There he was, back in 1989: young, dynamic, anchoring News at Ten from atop a crumbling Berlin Wall, the country holding its breath as he informed us that Communism was dead. And here he is, five years on: not quite so young, dressed in a silly helmet, piloting a Ford round Brands Hatch and announcing the sensational news that 'driving fast on the road can be very dangerous. So if you like the thrill of fast cars, stick to the race track.'
Presumably Stewart was recruited by Carlton Television in an attempt to graft some gravitas on to Police Stop] (ITV). After this, the Stewart gravitas account looks in need of some rapid deposits. There is no denying that pictures of multiple pile-ups, horses cavorting down the M25, and bonkers drivers reversing up the hard shoulder make arresting viewing. The first time you see them. The best of last night's footage, however, had been aired on the news months ago when the police first released the prime cuts from their surveillance cameras for wider viewing. And the stuff that wasn't seen then would barely have made it on to that video someone made a few years ago of driving round the M25 (a van doing just that, albeit pursued by half the Met, took up much of last night's show).
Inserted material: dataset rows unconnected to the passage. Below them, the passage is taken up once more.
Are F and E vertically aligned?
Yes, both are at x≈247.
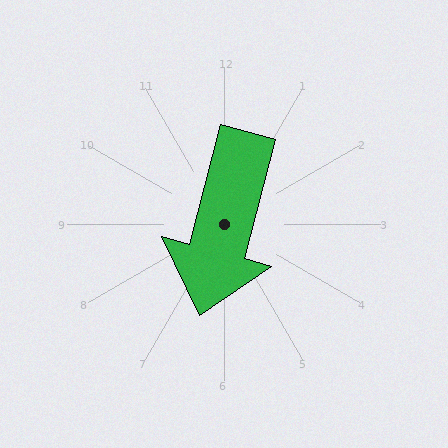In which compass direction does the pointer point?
South.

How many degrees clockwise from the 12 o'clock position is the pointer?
Approximately 195 degrees.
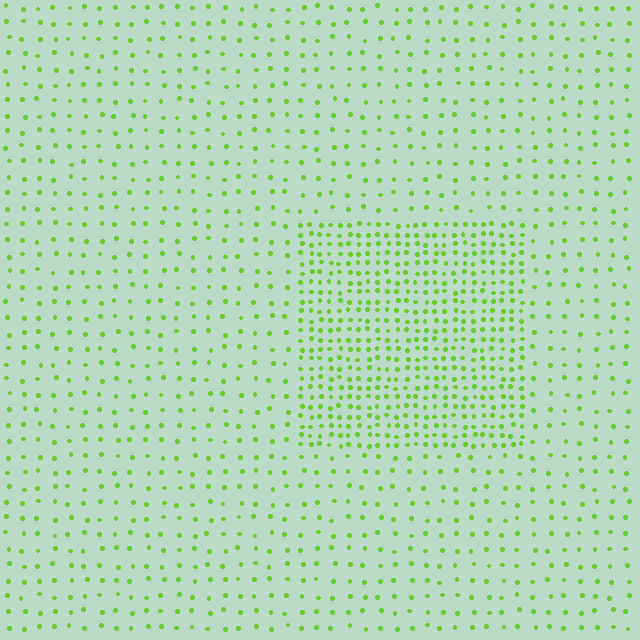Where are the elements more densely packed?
The elements are more densely packed inside the rectangle boundary.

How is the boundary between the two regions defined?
The boundary is defined by a change in element density (approximately 2.6x ratio). All elements are the same color, size, and shape.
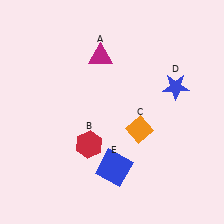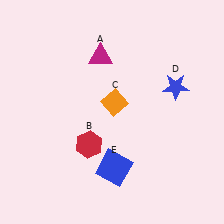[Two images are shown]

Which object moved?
The orange diamond (C) moved up and to the left.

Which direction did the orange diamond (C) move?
The orange diamond (C) moved up and to the left.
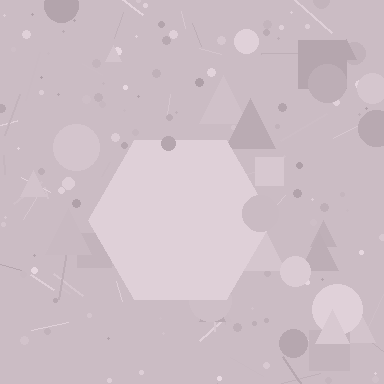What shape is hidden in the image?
A hexagon is hidden in the image.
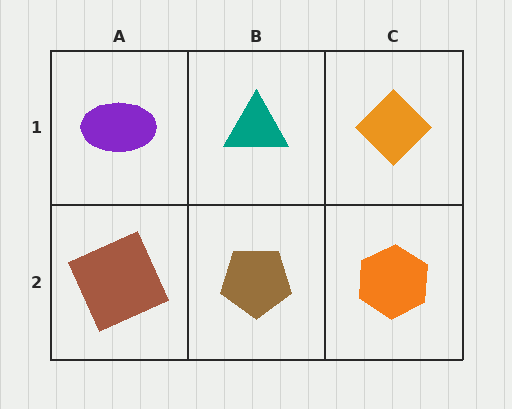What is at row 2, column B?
A brown pentagon.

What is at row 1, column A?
A purple ellipse.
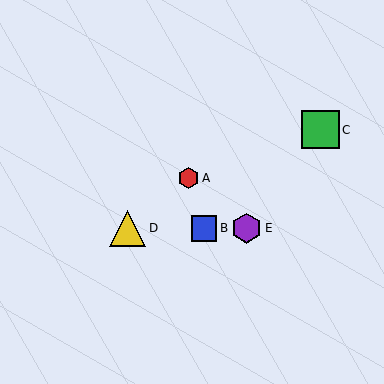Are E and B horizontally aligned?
Yes, both are at y≈228.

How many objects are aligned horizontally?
3 objects (B, D, E) are aligned horizontally.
No amount of jollying up as a sort of You've Been Framed for the Taking Without Owner's Consent classes could disguise the fact that the material was old, old, old. To put Alastair Stewart behind the wheel was to compound the crime.
It would have been dire enough if his jaunty commentary was simply risible - 'And if anyone wondered how crop circles come about,' he said over footage of a stolen Range Rover careering through a cornfield, 'that's as good an explanation as any.' But at times, Stewart exhibited a level of enthusiasm that John Motson would be pushed to match.
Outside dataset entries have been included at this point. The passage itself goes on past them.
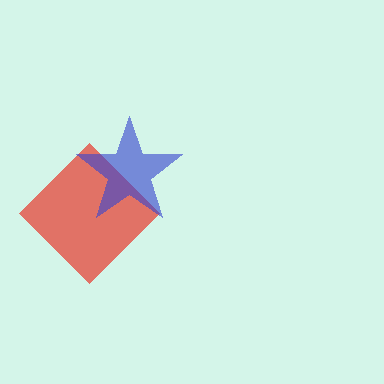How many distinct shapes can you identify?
There are 2 distinct shapes: a red diamond, a blue star.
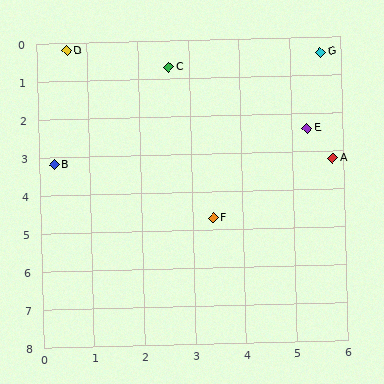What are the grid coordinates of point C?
Point C is at approximately (2.6, 0.7).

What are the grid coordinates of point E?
Point E is at approximately (5.3, 2.4).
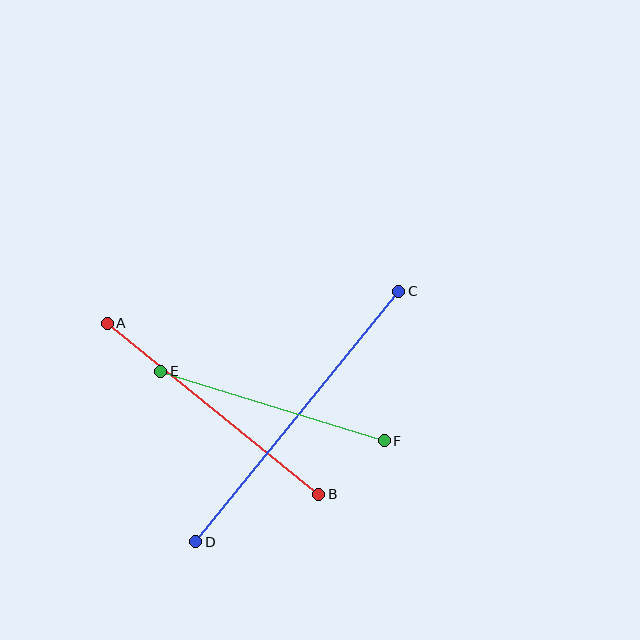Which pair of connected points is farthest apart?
Points C and D are farthest apart.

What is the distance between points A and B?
The distance is approximately 272 pixels.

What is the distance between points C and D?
The distance is approximately 322 pixels.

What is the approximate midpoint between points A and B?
The midpoint is at approximately (213, 409) pixels.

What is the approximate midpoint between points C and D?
The midpoint is at approximately (297, 416) pixels.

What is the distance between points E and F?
The distance is approximately 234 pixels.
'Let's have a look at that again,' he salivated as an M6 mass-smash was replayed in slo-mo. 'That was one of the worst pile-ups ever recorded by police cameras.'
Any of the drivers involved would have been most comforted to learn that their close encounter with bumper and panelling was no run-of-the-mill event.
Programme controllers wishing to dispose of warmed-over leftovers of this kind, would, after last night, know precisely who to call.
'It's a simple enough system,' explained Edward Woodward to a newcomer on the refuse collection round that forms the focus of Common as Muck (BBC 1). 'People lob crap in the bins and we lob it in there.'
Common as Muck treads in the well- worn foot-steps of Auf Weidershen, Pet; a series out to show that lowly jobs can have as much dramatic charge as being MPs, casualty doctors or, indeed, newsreaders. But the first episode suggested it might well succeed: this was a diamond in the crap.
There were lots of things to enjoy - Woodward and Roy Hudd enjoying themselves hugely, a plot that worked, a comedy pay-off that made you laugh - but the most unexpected was the emergence of real characters. Neil Dudgeon as Ken, in particular, might have created a working-class self-destruct to match Bernard Hill's Yosser Hughes in Boys From the Black Stuff.
The only worrying thing was this. As the lads' van hurtled through the un-named Yorkshire town where the series was set, its back end ablaze, there appeared to be a car following behind. And wasn't that Alastair Stewart driving?